Hearing DPRD BU : Kembali Bahas Raperda Magrib Mengaji.

Kilas Bengkulu Utara Raperda Magrib mengaji kembali dilakukan pembahasan oleh pihak Legislatif dan Eksekutif. Hearing rapat kerja bersama di ruang sidang Dewan Perwakilan Rakyat Daerah (DPRD) Bengkulu Utara selasa (13/3) langsung dipimpin Wakil Ketua I Bambang Irawan ST. MH.

Di sampaikan Ketua Komisi III Mohtadin S.Ip  Raperda Magrib Mengaji dinilai nya tidak mesti di perdakan, payung hukumnya cukup menggunakan peraturan bupati (perbub) sarannya.

Sambung Mohtadin, tahapan pembelajaran agama sedini mungkin sudah di berikan orang tua kepada anaknya. Contohnya banyak Taman Pendidikan Alquran (TPQ) yang ada saat ini dimanfaatkan oleh para orang tua mendorong anak mereka menimba ilmu agama khususnya membaca al-quran (mengaji).

Disamping itu sambung politisi PAN ini, pendidikan agama juga didapatkan anak-anak di sekolah mereka, karena sudah ada studi pendidikan agama yang selama ini masuk ke alam kurikulum sekolah, dari tingkat dasar sampai kepada tingkat menengah atas.

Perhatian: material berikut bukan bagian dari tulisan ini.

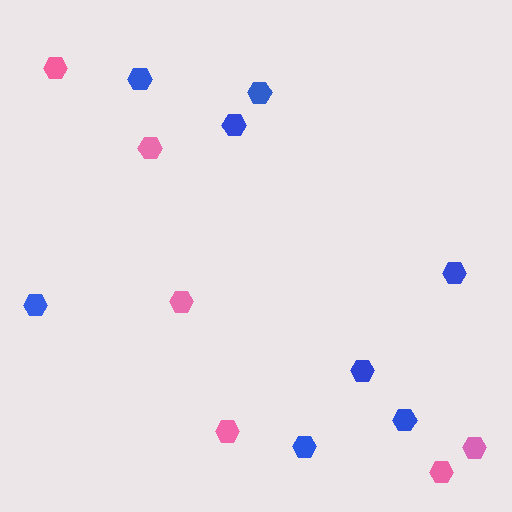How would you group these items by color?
There are 2 groups: one group of pink hexagons (6) and one group of blue hexagons (8).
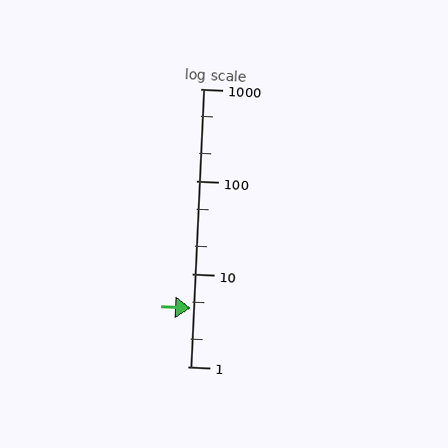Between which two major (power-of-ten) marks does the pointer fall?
The pointer is between 1 and 10.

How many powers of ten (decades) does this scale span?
The scale spans 3 decades, from 1 to 1000.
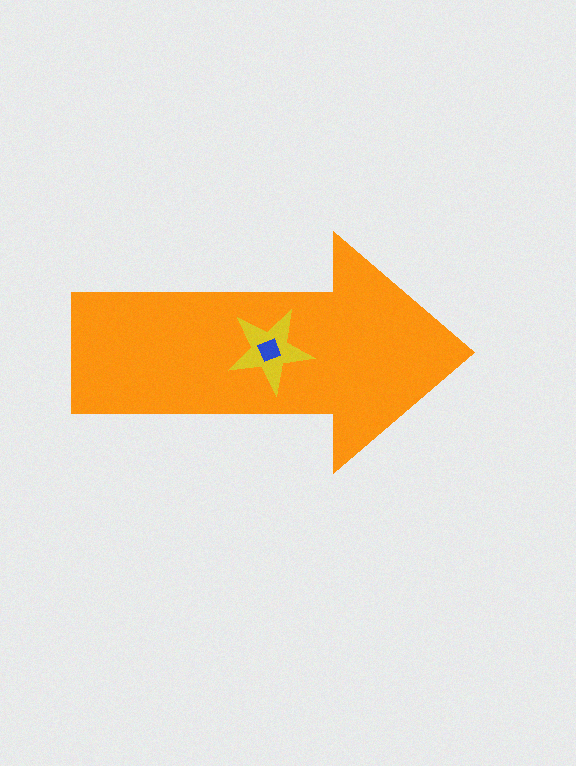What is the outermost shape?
The orange arrow.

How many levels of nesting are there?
3.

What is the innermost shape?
The blue diamond.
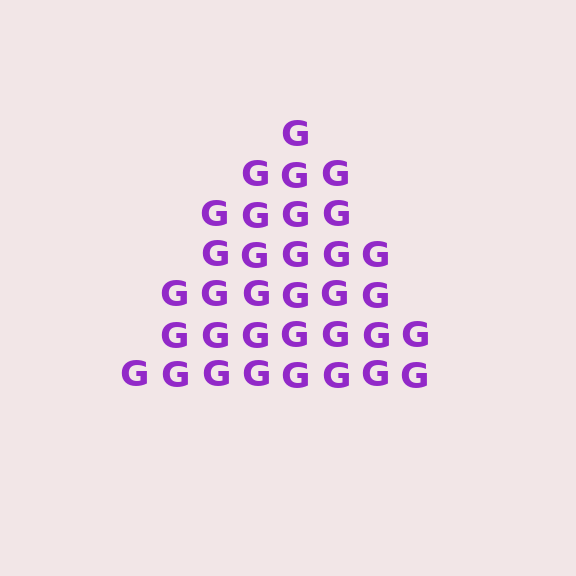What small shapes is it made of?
It is made of small letter G's.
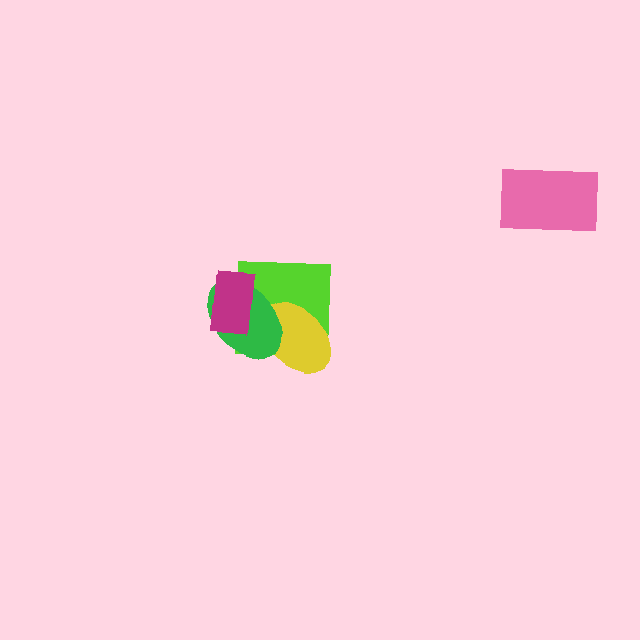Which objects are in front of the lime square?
3 objects cover part of the lime square: the yellow ellipse, the green ellipse and the magenta rectangle.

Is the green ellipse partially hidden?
Yes, it is partially covered by another shape.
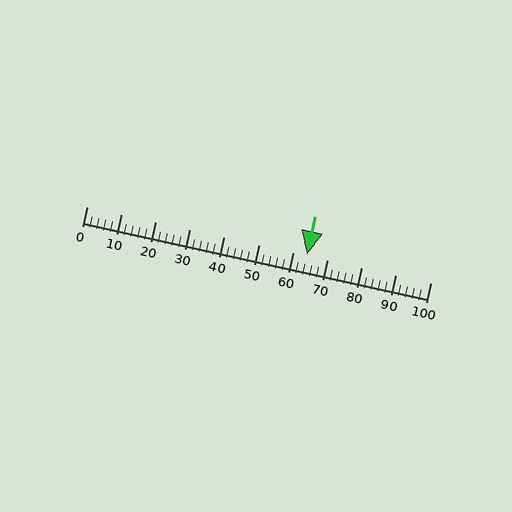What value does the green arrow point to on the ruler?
The green arrow points to approximately 64.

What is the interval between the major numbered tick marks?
The major tick marks are spaced 10 units apart.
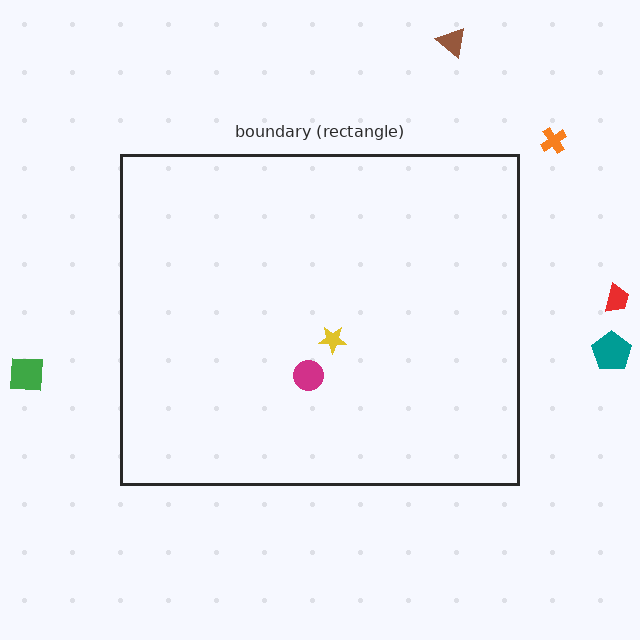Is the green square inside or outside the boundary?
Outside.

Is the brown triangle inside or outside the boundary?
Outside.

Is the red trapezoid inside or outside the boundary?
Outside.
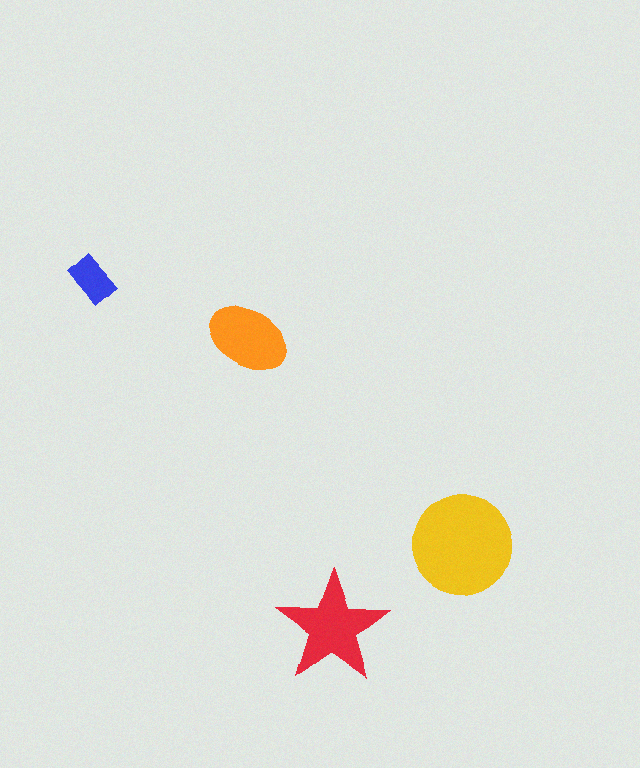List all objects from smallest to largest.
The blue rectangle, the orange ellipse, the red star, the yellow circle.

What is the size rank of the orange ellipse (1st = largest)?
3rd.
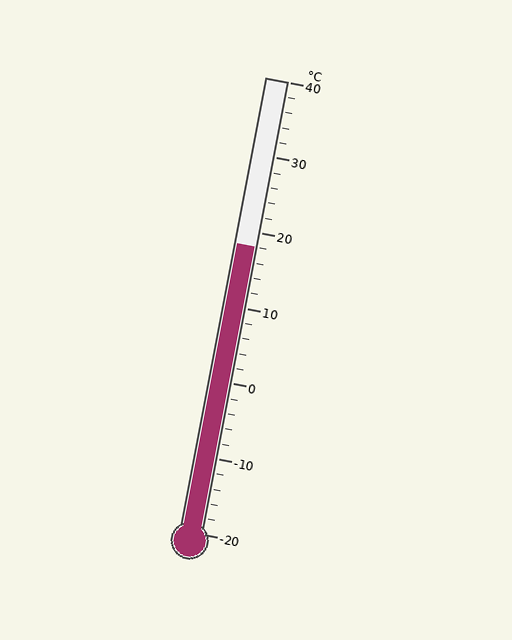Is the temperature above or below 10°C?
The temperature is above 10°C.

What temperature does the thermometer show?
The thermometer shows approximately 18°C.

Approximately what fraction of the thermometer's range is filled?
The thermometer is filled to approximately 65% of its range.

 ” Mesti ada komitmen bersama jika memang magrib mengaji diperdakan,” ujarnya.

Sebelumnya Margono Kadis Pendidikan dan kebudayaan Bengkulu Utara mengatakan, Dengan adanya perda magrib mengaji bertujuan pembenahan akhlak bagi masyarakat umum khususnya anak-anak untuk skala prioritas. kedepannya diharapkan dapat  sejalan dengan pembangunan RPJMP kepemimpinan Bupati – Wakil Bupati Bengkulu Utara Ir. Mi’an – Arie Septia Adinata SE untuk mewujudkan masyarakat yang madani dan Religius.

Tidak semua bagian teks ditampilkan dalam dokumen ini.